Shots fill the hallway, leaving scorch marks on the walls and ceiling as they miss their mark. Scientists scream and flee in terror. Reza keeps his head down and tries not to piss himself when a shot grazes his cheek. Pain flares bright and hot before the heat cauterizes the wound in the same split-second.
As Reza bursts into the sunlit parking lot, he lets his lab coat go into the clutches of the wind. It flies behind him and wraps around the armored guard like a massive blindfold. She stumbles like a drunk and crashes into a PA system—which promptly tips over and squashes a small spacecraft. Reza supposes he shouldn’t be surprised that the next thing she does is screech like a banshee and fire wildly in every direction. He has no choice—he throws himself to the asphalt and does his best impersonation of a pancake as shots fill the air above him.
I swear, if I get out of this alive, I’m dropping rum forever. Well, maybe for a year. Er, a month, let’s say.
“I think the Captain is in a bit of a pickle,” says Ayesha as she lowers the Wildcat into the parking lot a hundred yards from Reza. “What do you think?”
“He’s been through worse,” says Morena as she perches by the open door of the ship, rifle scope pressed to her face. “Like that one time he accidentally ran over Don Vincenzo’s daughter’s cat. Before running over Don Vincenzo’s daughter, too.”
“Or that one time a Face Shredder almost shredded his face.”

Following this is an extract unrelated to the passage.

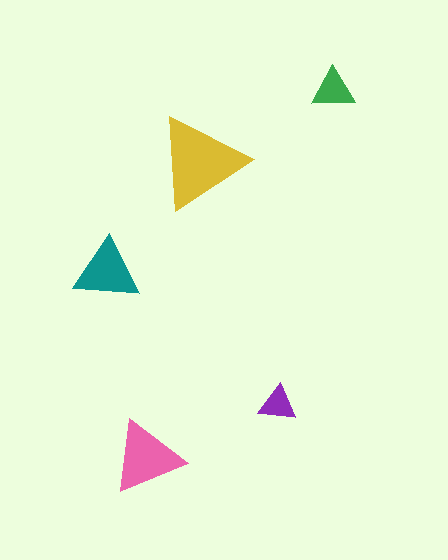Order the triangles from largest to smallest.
the yellow one, the pink one, the teal one, the green one, the purple one.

“Or that one time a whore tried to bite off his—”
“It wasn’t a whore,” cries Reza. “It was Don Vincenzo’s daughter that tried to bite off my… Which is why I had to, y’know… I’d love to tell you what really happened, preferably over a few glasses of rum, but that’ll be awfully hard to do if I’m dead in a parking lot, wouldn’t you say?”

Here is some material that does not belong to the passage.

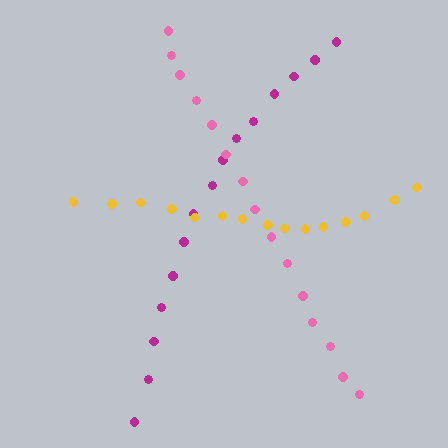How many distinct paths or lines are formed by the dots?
There are 3 distinct paths.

“Y’know, he’s got a point,” says Ayesha. “All yours, Morena.”
Ayesha gets goosebumps as she watches the sharpshooter take a shot from a standing position. She’d never admit it, but ditching university for the pirate life had been more than worth it if it meant getting to breathe the same air as the two coolest people in the cosmos.
Morena finds the guard’s black helmet in her sights.
She takes a deep breath.
Reza, you’re one lucky bastard, you know that?
And pulls the trigger.
Reza sets his glass down on the communal table with a clink.
Ayesha stares at him with wide eyes. “So Don Vincenzo’s daughter was actually Don Vincenzo’s son?”
“Not that I have a problem being on that side of the fence. It’s just, she ought to… I mean, he ought to have told me before we did it, you know.”
“What’s in it, anyway?” asks Morena from the cockpit, gesturing to the cylinder resting on the table.
Reza tosses it to her. “Our future. Leave some for me, alright, ladies?”
While Ayesha squeals in ecstasy, Reza hobbles over to a viewing panel. He watches stars drift freely in a sea of ink, carefree and endless. So much space. So much possibility.
And yet, there’s only one place he calls home.